From the town dinghy dock or Schooner Landing, you can walk to most everything. (The Chamber of Commerce on Main Street has maps, brochures and calendars of events.) Businesses range from day spas, specialty shops, antique stores and art galleries to Reny's Underground (discounted name brand clothing) and Reny's flagship store (an ever-changing unexpectedly diverse discounted merchandise). You can buy The New York Times or Wall Street Journal at Waltz's Pharmacy, browse the latest bestsellers over coffee at The Maine Coast Bookshop Café or buy used books at Skidompha Library.

A liquor store, fresh seafood market, bank, post office, gas station and Waltz's old-fashioned soda fountain are also on Main Street. Supermarkets and a natural foods co-op are 1.5 miles north on U.S. Route 1B.

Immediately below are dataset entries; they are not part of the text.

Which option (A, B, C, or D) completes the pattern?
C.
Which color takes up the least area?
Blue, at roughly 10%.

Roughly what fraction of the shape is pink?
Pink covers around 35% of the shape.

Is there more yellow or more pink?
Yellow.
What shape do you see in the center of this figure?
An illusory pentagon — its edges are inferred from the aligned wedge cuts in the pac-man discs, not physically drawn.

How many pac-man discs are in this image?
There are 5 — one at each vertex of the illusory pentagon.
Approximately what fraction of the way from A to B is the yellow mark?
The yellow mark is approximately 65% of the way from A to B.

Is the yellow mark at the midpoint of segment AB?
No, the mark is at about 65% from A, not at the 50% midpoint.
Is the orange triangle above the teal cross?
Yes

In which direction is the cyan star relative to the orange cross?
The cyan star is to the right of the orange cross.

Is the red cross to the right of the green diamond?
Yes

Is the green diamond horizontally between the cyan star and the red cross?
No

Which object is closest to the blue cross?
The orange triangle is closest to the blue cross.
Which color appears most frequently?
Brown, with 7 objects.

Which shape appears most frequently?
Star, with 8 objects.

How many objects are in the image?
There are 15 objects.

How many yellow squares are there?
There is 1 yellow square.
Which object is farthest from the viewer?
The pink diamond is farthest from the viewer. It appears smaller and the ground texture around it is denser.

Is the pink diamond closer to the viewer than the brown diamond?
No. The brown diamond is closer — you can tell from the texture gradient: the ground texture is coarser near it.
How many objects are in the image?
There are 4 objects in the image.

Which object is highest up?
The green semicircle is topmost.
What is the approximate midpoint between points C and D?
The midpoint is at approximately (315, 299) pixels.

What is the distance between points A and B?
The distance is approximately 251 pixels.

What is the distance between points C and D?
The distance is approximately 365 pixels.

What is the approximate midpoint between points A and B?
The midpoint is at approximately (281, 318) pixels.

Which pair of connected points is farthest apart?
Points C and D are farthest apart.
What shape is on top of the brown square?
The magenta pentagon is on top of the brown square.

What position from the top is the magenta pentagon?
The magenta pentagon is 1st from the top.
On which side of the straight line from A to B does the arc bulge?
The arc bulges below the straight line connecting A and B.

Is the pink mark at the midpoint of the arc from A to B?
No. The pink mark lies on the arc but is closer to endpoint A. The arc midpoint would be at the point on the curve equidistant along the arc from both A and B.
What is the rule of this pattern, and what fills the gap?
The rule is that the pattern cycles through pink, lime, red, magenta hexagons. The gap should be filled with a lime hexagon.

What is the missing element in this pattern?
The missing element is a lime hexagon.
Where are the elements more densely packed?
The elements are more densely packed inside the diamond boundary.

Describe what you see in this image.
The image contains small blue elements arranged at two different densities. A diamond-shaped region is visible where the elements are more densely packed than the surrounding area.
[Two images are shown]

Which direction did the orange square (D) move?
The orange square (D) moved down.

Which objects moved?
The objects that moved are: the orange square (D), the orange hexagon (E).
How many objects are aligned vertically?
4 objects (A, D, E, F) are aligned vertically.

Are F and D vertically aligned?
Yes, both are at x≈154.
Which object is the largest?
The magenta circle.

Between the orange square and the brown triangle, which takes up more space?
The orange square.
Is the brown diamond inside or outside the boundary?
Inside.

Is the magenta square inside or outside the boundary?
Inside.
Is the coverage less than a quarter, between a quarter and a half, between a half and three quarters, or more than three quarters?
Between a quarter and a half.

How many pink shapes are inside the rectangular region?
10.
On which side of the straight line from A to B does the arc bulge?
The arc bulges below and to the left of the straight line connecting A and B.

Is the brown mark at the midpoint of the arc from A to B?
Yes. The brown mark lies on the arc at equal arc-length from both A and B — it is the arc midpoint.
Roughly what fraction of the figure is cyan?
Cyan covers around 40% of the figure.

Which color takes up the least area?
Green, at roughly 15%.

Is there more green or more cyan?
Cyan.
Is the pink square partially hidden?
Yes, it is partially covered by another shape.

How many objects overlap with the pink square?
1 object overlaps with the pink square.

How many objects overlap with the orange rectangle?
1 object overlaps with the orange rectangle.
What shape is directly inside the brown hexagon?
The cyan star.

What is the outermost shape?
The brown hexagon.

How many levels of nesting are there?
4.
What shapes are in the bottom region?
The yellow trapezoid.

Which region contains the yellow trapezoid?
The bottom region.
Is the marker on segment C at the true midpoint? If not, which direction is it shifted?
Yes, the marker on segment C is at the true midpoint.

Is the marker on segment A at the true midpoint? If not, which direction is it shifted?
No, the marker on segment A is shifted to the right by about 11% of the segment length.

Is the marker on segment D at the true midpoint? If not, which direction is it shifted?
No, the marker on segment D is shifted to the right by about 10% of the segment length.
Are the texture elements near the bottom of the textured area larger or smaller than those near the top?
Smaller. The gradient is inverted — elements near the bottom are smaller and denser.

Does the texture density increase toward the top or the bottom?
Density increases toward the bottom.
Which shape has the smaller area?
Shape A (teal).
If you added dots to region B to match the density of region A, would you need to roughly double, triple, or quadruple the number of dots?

The villages' dozen or so restaurants are equally varied. Many feature Damariscotta River oysters - renowned for their quality - and ales of both worldwide and local brews. Breakfast at The Breakfast Place and Bakery is a must. Salt Bay Café serves modest meals and you can pick up a pizza or sandwich at several spots. Schooner Landing's legendary 'Sunday Pier Parties' draw so many day trippers that boats must raft. King Eider's Pub and Restaurant, Damariscotta River Grill and Newcastle Publick House offer gourmet dining, casual pub fare and special events including wine tastings, themed dinners, "Mug Night" and live music.

Specialty shops, galleries, restaurants and services now occupy many of Damariscotta's 19th century brick buildings along Main Street. The downtown is on the National Register of Historic Places.

The village doesn't roll up its sidewalks at dusk. The Lincoln County Theater presents live drama and musical performances. The library sponsors frequent classic movies.

Probably the most fun is October's annual Pumpkinfest, which is three days of parades, feasts, contests and zany activities involving that quintessential fall icon. Twenty or so pumpkins (more than 300 pounds) carved, painted and decorated by artists are displayed along Main Street and lighted at night. Other equally large pumpkins are carved into boats and raced by paddle- or engine-power in the harbor.

Amid all the activity, take time to stroll across the bridge a block to Newcastle's Glidden Street. Here you'll see impeccably maintained 19th century homes shaded by tall maples aglow in fall's glorious reds, oranges and yellows. After this glimpse of classic New England autumn, head back downtown for chowder, hot mulled cider or a frosty brew.

Making your way

The winding passage north up the quiet Damariscotta River makes a pleasant 14-mile cruise, with deep water and several tempting coves for peaceful anchoring. You need to follow the markers and be wary of strong currents in The Narrows off Fort Point.

At the head of navigation (the fixed Route 1B highway bridge) the 'twin villages' of Damariscotta and Newcastle face each other across the river.

You can pick up a vacant mooring between Green Can No. 23 and Red Nun No. 24 at no charge off Riverside Boat Co., which offers full repairs to wooden boats. You can dinghy the half-mile to the Damariscotta town dinghy dock. Boatyard owner Paul Bryant, who is also the Damariscotta/Newcastle harbormaster, can direct you to a vacant mooring nearer downtown. Damariscotta and Newcastle both recently passed an ordinance prohibiting anchoring upstream of Green Can No. 23.

Schooner Landing Restaurant and Marina, (207) 563-7447, right downtown, has free short-term dockage for diners and overnight dockage for $2 to 4 a foot per night. Depths are around 7 feet. The tide floods east to west through the marina and stronger river currents sweep under the bridge. Don't let the tide catch you while docking. Water and electricity are available at the marina, as are restrooms during business hours. Repairs can be arranged. Rafting is common along the riverside face dock.

Trash receptacles are in the town boat ramp and dinghy dock. Waltz's Pharmacy has public restrooms. Fuel, propane and ice are available at Colby and Gale service station on Main Street.

NOAA chart No. 13293, (The Damariscotta, Sheepscot and Kennebec Rivers, South Bristol Harbor and Christmas Cove), covers the area.